“Fat-Finger” Clerk Mistakenly Sends $6 Billion to a Hedge Fund and Other Misadventures
A “Fat-Finger,” error commonly refers to the big guy with sausage-sized fingers sending incomprehensible texts due to hammering the wrong keys on his Blackberry. It also sometimes defines a trader who erroneously strikes a key on his computer sending a tidal wave of erroneous high-frequency trades roiling the stock market. In this instance however, a young back office employee of a major bank mistakenly paid $ 6 billion (Yes, $ 6 billion) to a hedge fund client after the clerk entered the wrong amount.

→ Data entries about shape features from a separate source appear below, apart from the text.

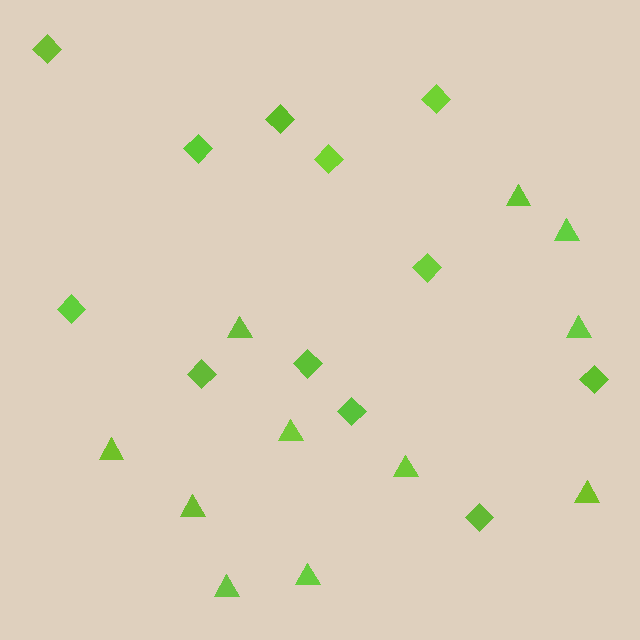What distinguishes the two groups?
There are 2 groups: one group of diamonds (12) and one group of triangles (11).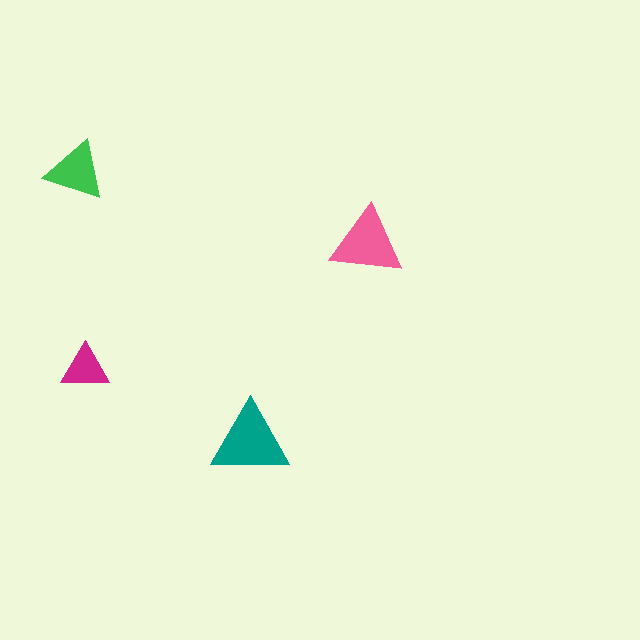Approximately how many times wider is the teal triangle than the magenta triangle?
About 1.5 times wider.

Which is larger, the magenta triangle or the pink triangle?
The pink one.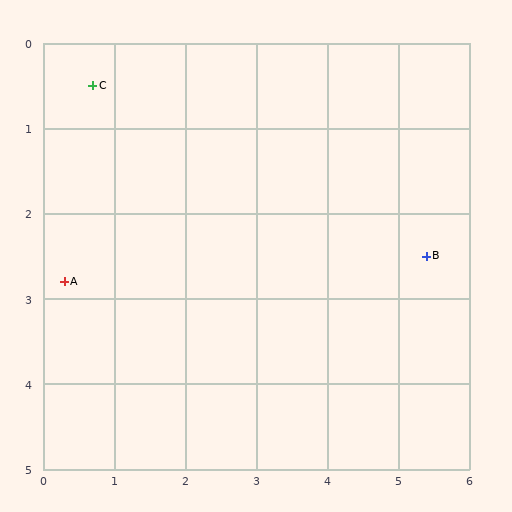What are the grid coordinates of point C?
Point C is at approximately (0.7, 0.5).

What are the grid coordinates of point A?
Point A is at approximately (0.3, 2.8).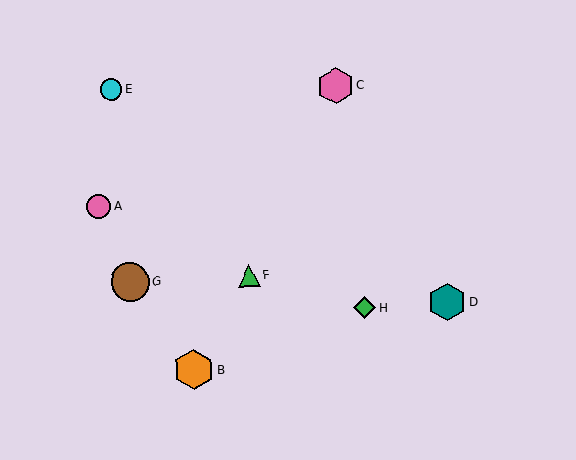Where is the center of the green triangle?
The center of the green triangle is at (249, 276).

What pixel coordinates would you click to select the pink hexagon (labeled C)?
Click at (336, 86) to select the pink hexagon C.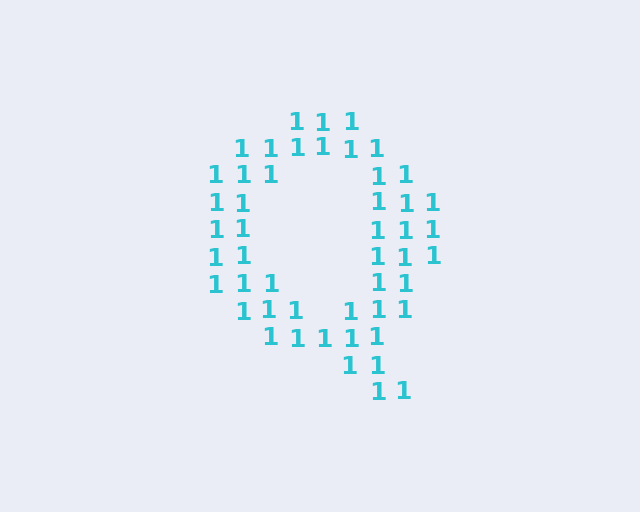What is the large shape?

We often look at banking transgressions and assume the worst of people. The longer I have been involved with recruiting and covering Wall Street as a writer/publisher, it feels that while we have bad apples (okay, a barrel of bad apples), serious problems erupt due to the fact that the banks are too big to control and manage. It is too easy for mistakes or misdeeds to occur without notice. One division is unaware of what another unit is doing. People go about their business un-managed and the results are sometimes terrible.
Other times, there is a combination of rogue activity coupled with general corporate dopiness. For instance, the current trials of LIBOR rigging traders reflect the confluence of morally corrupt traders and clueless management (Maybe I’m being too generous)Ex-Rabobank Trader Says `Libor Time’ Was Call to Fix Rates.
Now the following looks pretty bad. Credit Agricole fined $800m for US sanctions violations is said to be in discussion to pay an $800 million fine for sanctions violations by dealing with Iran and other prohibited countries. Once shocking, now a multi-million fine is met with a yawn. The fine is a merely a traffic ticket and considered a nuisance cost as part of the overall game.
Although, the stock market has bounced back from the precipitous drops and $1,000 points declines from just a couple of months ago, many firms are still facing strong headwinds. Increased regulatory and compliance costs, additional capital requirements, slowdown in China, and many other factors are hurting their bottom lines.
It also doesn’t help when goofy clerks wire $6 billion dollars without anyone noticing!